Ride-on Tracked Vehicle Is A Stout Metal Build

When we think of tracked vehicles, we normally think of tanks, or perhaps heavy construction machinery. Meanwhile the average member of the public is left out of the fun. [Bob] of [Making Stuff] won’t be one of them, however, having put together a ride-on tracked vehicle for his own enjoyment.

The machine is welded together from plenty of steel, making it more than tough enough to soak up the punishment of off-road duty. The design features four suspended buggy wheels on either side running inside rubber tracks, with a cogged drive wheel at the front. Propulsion is thanks to a 440 cc DuroMax engine good for a full 18 horsepower and 26 ft-lbs of torque, driving the tracks through a differential mounted up front.

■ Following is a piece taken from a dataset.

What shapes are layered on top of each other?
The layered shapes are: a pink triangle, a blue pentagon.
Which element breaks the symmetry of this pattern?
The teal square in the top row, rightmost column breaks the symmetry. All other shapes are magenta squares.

The design has one major issue at the moment. The heavy engine is mounted ahead of the front wheel inside the tracks, which means the vehicle wants to nosedive at the slightest provocation. Such an event would be highly uncomfortable for the rider, so mods are needed, either by scooching the engine back a little or pushing the wheels forward.

We look forward to seeing [Bob] fix the issues and get the machine driving soon. We’ve seen other tracked builds before, too – often on the smaller scale. Video after the break.

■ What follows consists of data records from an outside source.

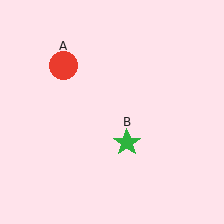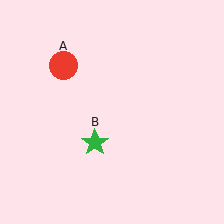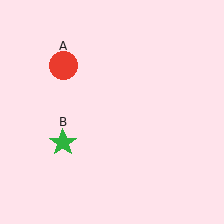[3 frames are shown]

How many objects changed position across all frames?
1 object changed position: green star (object B).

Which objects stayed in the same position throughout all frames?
Red circle (object A) remained stationary.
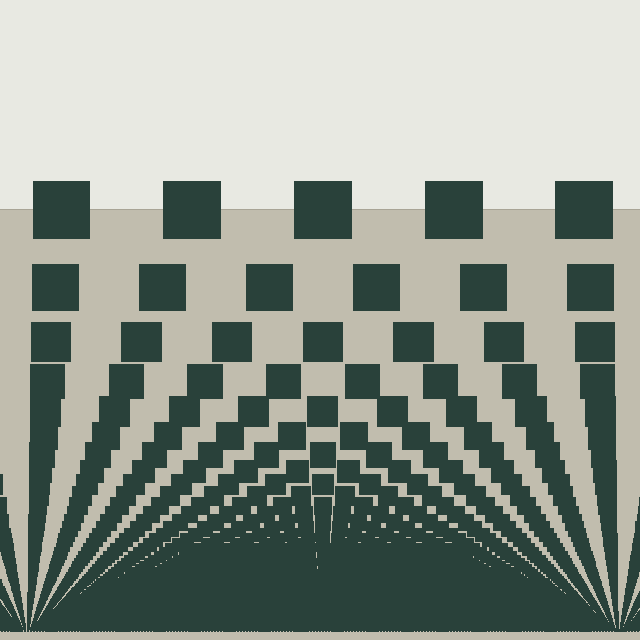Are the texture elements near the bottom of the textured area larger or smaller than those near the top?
Smaller. The gradient is inverted — elements near the bottom are smaller and denser.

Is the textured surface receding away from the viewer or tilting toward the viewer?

17 thoughts on “Ride-on Tracked Vehicle Is A Stout Metal Build

  1. Switch to using some electric motors and ditch the engine. You can get plenty of torque from electric but it will naturally need a battery pack. I don’t think it should be an issue unless you plan on going for a long drive.

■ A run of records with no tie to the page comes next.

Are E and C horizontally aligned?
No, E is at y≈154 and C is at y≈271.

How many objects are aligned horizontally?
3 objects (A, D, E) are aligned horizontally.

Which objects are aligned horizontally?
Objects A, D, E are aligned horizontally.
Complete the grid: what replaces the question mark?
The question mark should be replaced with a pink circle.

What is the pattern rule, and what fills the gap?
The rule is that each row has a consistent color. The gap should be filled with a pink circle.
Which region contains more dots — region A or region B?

  2. Seeing a small “for fun” vehicle like this being made with an ICE, in 2021,feels super weird.
    If you need something with fuel range or something I could understand. But why deal with the noise, exhaust, maintenance, and all the other things that come with an ICE when salvaged motors and a lead-acid are so easy to find?
    Wouldn’t an electric build have been so much mo simple?
    Was the ICE, and the complication it brings, part of the initial goal?

    1. I can go down to the local Horror Freight and buy a small engine and quickly throw it on a frame. Can you say the same thing about an electric motor and batteries? No, you can’t. Sometimes simpler works when you’re building a concept.

  3. Great build Bob! One of my clients is a distributor for track “wheelchairs” (for lack of a better term). I was really excited to see these vehicles. They allow people with mobility limitations to literally go just about anywhere. The beach, the woods, snow, etc. They have a bunch of options too – tilt, stand-up, transfer mechanics, really good stuff. https://tssactiontrackchair.com/

  4. neat build but he should have learned from those before him and products that are already on the market that the engine needs to be in the middle. It shows that you do need to do some research before just welding stuff together. It should not be that bad to fix. Go look up a snowdog that is just one maker of these types of tracked vehicle there are a bunch.

  5. Great proof of concept and excellent

    But, I think it’s time to start on Version II.

    This machine is inherently dangerous and unstable no matter how you distribute the weight fore and aft because the center of mass is too high for the footprint. It needs to be longer and wider.

    I suggest that you place the engine lower and possibly between the tracks and use longer tracks.
    Consider also placing the operator in a seated position with rollover protection and a harness, or a lap belt at least.

    I suggest that you use hydrostatic drive to enable “zero radius” turning and reverse direction, which will give you better control and eliminate the need for individual brakes. You may still want to consider an emergency – parking brake however.

    You can probably salvage the hydro pumps and motors from an old ZTR mower at reasonable cost.

    With appropriate refinement, you may have a commercially viable concept.